Friday, September 10, 2010
ODE TO A JERSEY GUY
I used to work with this crazy guy from New Jersey. But this was before "Jersey Shore". So I didn't know that he wasn't quite the original character I thought he was. Far from it. In fact, he wore the full stereotypical uniform: spikey hair molded into place with copious amounts of gel, orange tanning booth tan, shirt unbuttoned to reveal a huge gold cross.
He used the terms "Bro" and "herb".
(For the uninitiated, here's how you use them in a sentence: "Yo Bro! Nah nah nah Bro, don't be such a fuckin' herb!")
We called him The Hurricane, because that's how it felt when he swept into the room. I have to say, he always livened up the afternoon.
Anyway, to make a little extra cash, he also worked at a gas station on the weekends. He really seemed to dig his job at the gas station. He claimed that "bangin' babes" often came in. Plus, he helped himself to free cigarettes. It was a dream gig, really.
Then one day, tragedy struck.
He stumbled into work in an uncharacteristically glum mood. He slumped into his seat and muttered, "Bro."
(Yes, even though I'm a woman, he still referred to me as "Bro".)

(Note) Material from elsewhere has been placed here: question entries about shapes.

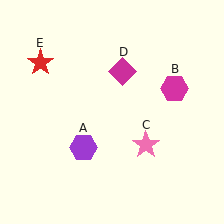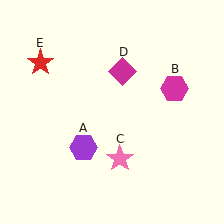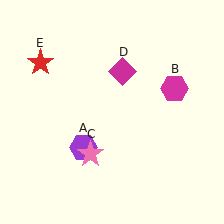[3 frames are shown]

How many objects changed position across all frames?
1 object changed position: pink star (object C).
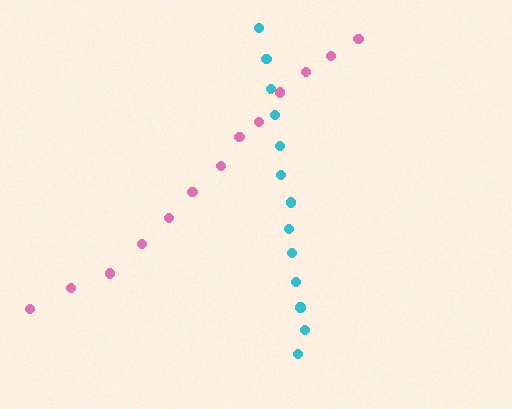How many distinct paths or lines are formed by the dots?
There are 2 distinct paths.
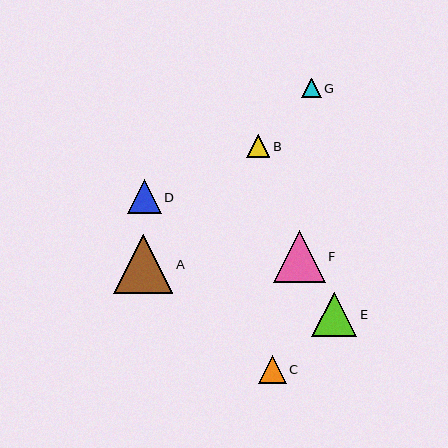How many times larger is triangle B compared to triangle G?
Triangle B is approximately 1.2 times the size of triangle G.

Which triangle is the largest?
Triangle A is the largest with a size of approximately 59 pixels.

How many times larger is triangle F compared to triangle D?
Triangle F is approximately 1.6 times the size of triangle D.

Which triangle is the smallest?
Triangle G is the smallest with a size of approximately 19 pixels.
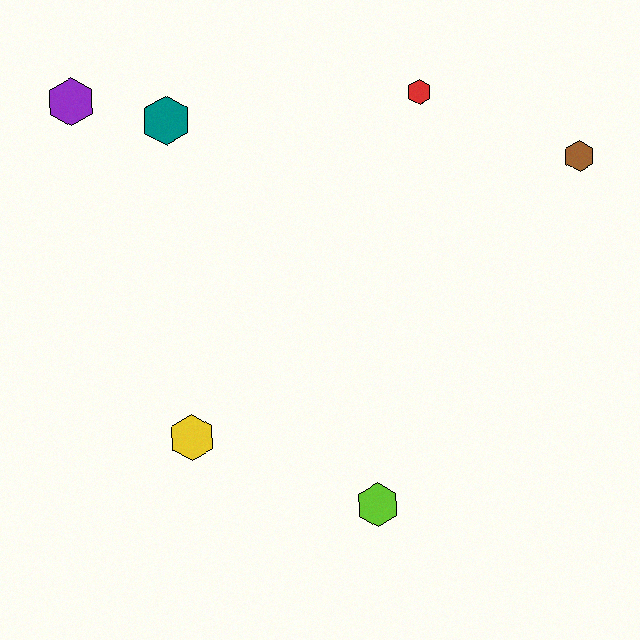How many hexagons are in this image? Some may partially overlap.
There are 6 hexagons.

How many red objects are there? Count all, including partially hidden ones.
There is 1 red object.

"Bro, I got fired from the fuckin' gas station."
"What happened?" I asked with vague concern.
"So, this fuckin' herb comes in with his dog of a daughter. Guy was such an asshole. Givin' me shit for nothin'. So I said to him, 'Get outta here. Get the fuck outta here. You're an asshole and your daughter looks like she ain't been fucked right in 10 years!'"
"Wow." I said. "That's some customer service."
"Yeah," he sighed. "How was I supposed to know she was only 15?"